Delegate Literals + Immutability, pure and closures

David Nadlinger see at klickverbot.at
Thu Sep 29 14:06:17 PDT 2011


On 9/29/11 10:32 PM, dsimcha wrote:
> I've recently discovered this pattern to allow use of type propagation and
> immutability in these situations with no extra boilerplate:

Yes, this pattern is very useful indeed, I also often use a similar 
solution for generating code for string mixins on the fly. Do we already 
have a name for it, by the way? I like to call it »IEDL for »Immediately 
Executed/Evaluated Delegate Literal«, but that's probably just me.

> 1.  It allocates a closure.  Therefore, it can't be used in
> performance-critical code.  We really need to optimize away closure allocation
> in trivial cases where the function pointer obviously can't escape, to make
> delegate literals more useful in performance-critical code.

Definitely +1 for this, function/delegate literals are so useful in D 
that I think making them as efficient as possible should be high on our 
list. »Demoting« delegate literals that don't need to access the scope 
to function literals (as described by TDPL, don't have the issue number 
handy right now) would be a first step, and avoiding to unnecessarily 
copy frames to the heap as second, but this could turn out to be quite 
tricky.

> 2.  Delegate literals can't be inlined in even the most trivial cases.  This
> is less severe than (1), and probably would almost never have a non-negligible
> impact in practice, though.

I'd also very much like to see improvements on this front – contrary to 
what you said (if I got all that negations right), it does have a 
prohibitively large performance impact in some of my applications. 
However, I'm not quite sure how hard it would be to implement a 
solution, since inlining happens nowhere near constant folding, afaik.

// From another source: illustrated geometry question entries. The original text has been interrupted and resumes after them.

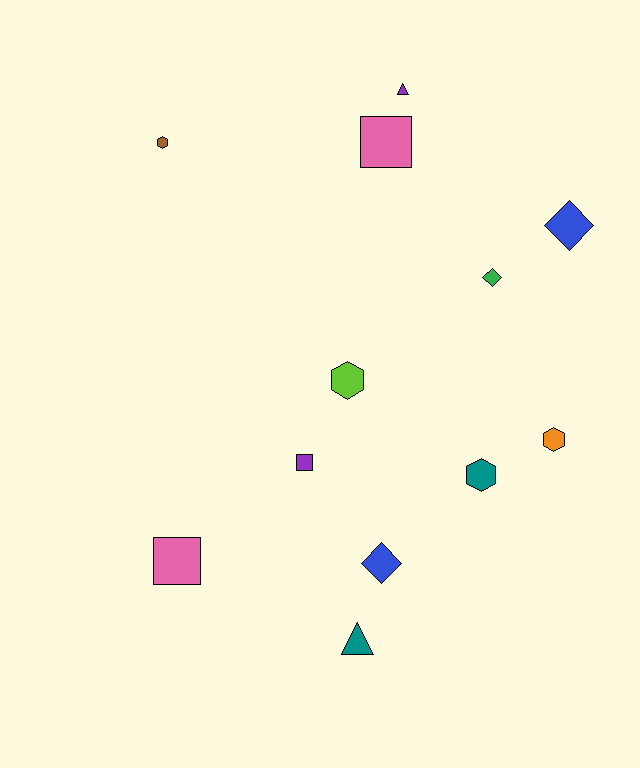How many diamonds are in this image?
There are 3 diamonds.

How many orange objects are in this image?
There is 1 orange object.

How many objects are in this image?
There are 12 objects.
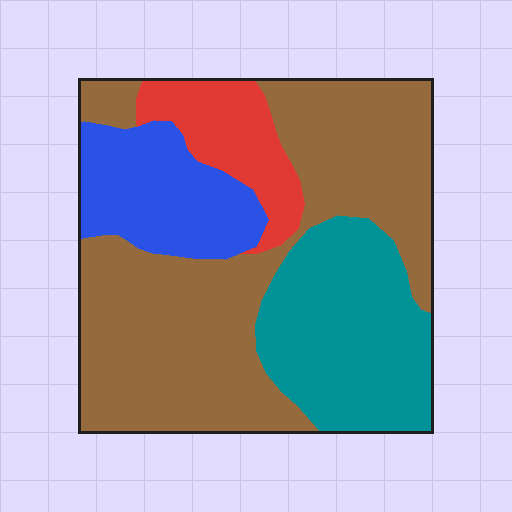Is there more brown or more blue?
Brown.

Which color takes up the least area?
Red, at roughly 10%.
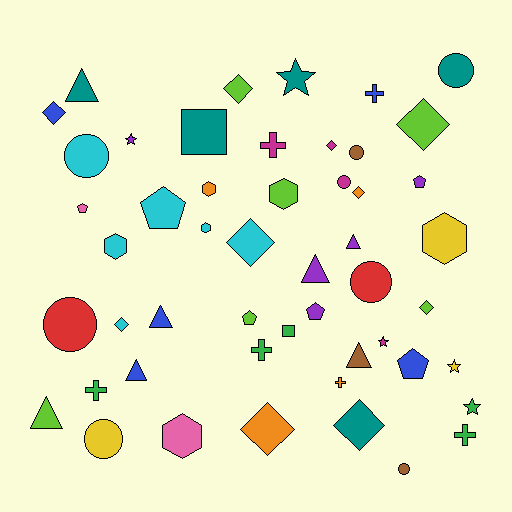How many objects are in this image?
There are 50 objects.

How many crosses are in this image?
There are 6 crosses.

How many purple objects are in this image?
There are 5 purple objects.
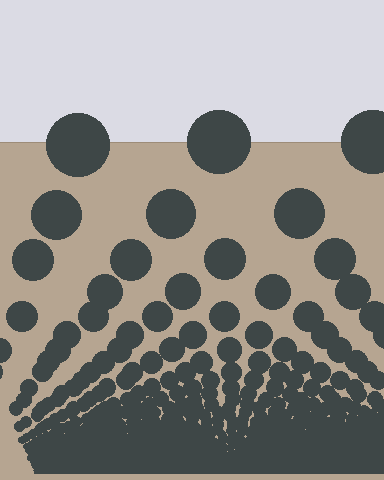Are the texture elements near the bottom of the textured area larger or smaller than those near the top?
Smaller. The gradient is inverted — elements near the bottom are smaller and denser.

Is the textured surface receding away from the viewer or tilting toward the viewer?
The surface appears to tilt toward the viewer. Texture elements get larger and sparser toward the top.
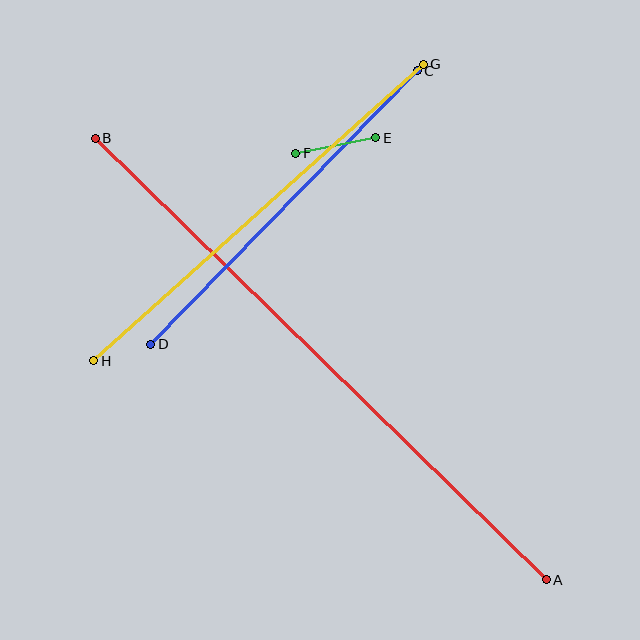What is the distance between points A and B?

> 3.  A function that uses a delegate literal can't be pure because purity is
> not inferred for delegate literals:
> […]
> 4.  Auto return type inference is limited to cases where all return statements
> return the exact type.  Is there any reason I'm missing why, if multiple
> return statements with different types are present, an auto return function
> couldn't just return a common type?

+1 for these as well, should be fairly easy to pull off.